Thick smoke has been drifting south to Whistler from a 200-square-kilometre blaze near Pemberton. It's among about 200 wildfires currently burning throughout B.C.

Kendall said the number of people ending up in hospital was low considering the amount of smoke permeating the province.

"I think the numbers are relatively low because I think people are taking advice and are not exposing themselves to the fine particle pollutants in the air," he said Thursday.

Air quality advisories have been issued for several communities, including Whistler, Metro Vancouver and parts of Vancouver Island.

Officials have advised people, especially the elderly and those suffering from chronic conditions, to avoid strenuous activity outdoors.

But adventure seekers are still enjoying Whistler, said David Macfarlane, director of operations at Whistler Blackcomb.

"Our (mountain bike) riders who are here to ride the bike park continue to ride," he said. "The numbers were down a bit just because it was tough conditions. But they're still out there riding today and right now."

Macfarlane said staff were advising visitors about the high-risk air quality advisory and decided to hold part of a kids' mountain biking camp indoors.

The B.C. government imposed a provincewide campfire ban Wednesday, and Macfarlane said visitors were advised not to barbecue outside or smoke on the mountain.

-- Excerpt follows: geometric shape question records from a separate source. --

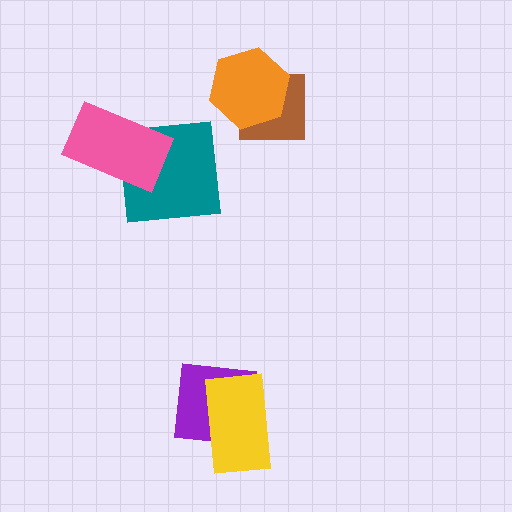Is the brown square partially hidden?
Yes, it is partially covered by another shape.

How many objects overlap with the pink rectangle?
1 object overlaps with the pink rectangle.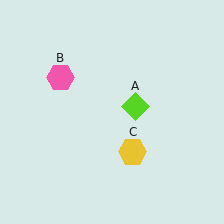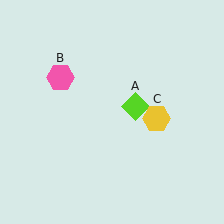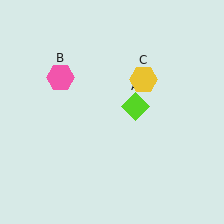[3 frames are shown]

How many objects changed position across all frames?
1 object changed position: yellow hexagon (object C).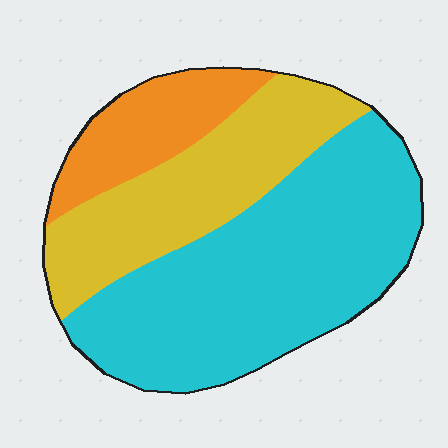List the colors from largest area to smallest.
From largest to smallest: cyan, yellow, orange.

"We're just dealing with smoke right now. We'd hate to have a fire in our area on top of this," Macfarlane said.

Wildfires have forced residents from their homes in other parts of B.C., including the Cariboo region where a blaze more than doubled in size Wednesday.

The fire in the Puntzi Lake area, about 180 kilometres west of Williams Lake, had grown to about 12 square kilometres, fire information officer Emily Epp said Thursday.

Thirty properties have been evacuated, and other residents are on alert to leave their homes at any moment.

Chief fire information officer Kevin Skrepnek said there have been 945 fires throughout B.C. since April 1, burning more than 2,300 square kilometres of land.

Over 600 contractors have joined provincial fire crews to battle the blazes.

Their numbers have been bolstered with help from a firefighting crew of about 100 from Ontario, along with two water-skimming aircraft, which can also drop fire retardant. Crews from Australia were set to join the effort next week.

Forests Minister Steve Thomson said the province has signed a one-month contract to use the Martin Mars air tanker at a cost of $600,000 a month, plus hourly flying costs.

The aged water bomber has not been used to fight forest fires in B.C. for the past two years, but Thomson said the aircraft is an important tool during the unpredictable fire season.

A Port Alberni-based company that owns the tanker said it can drop 27,000 litres of water at once.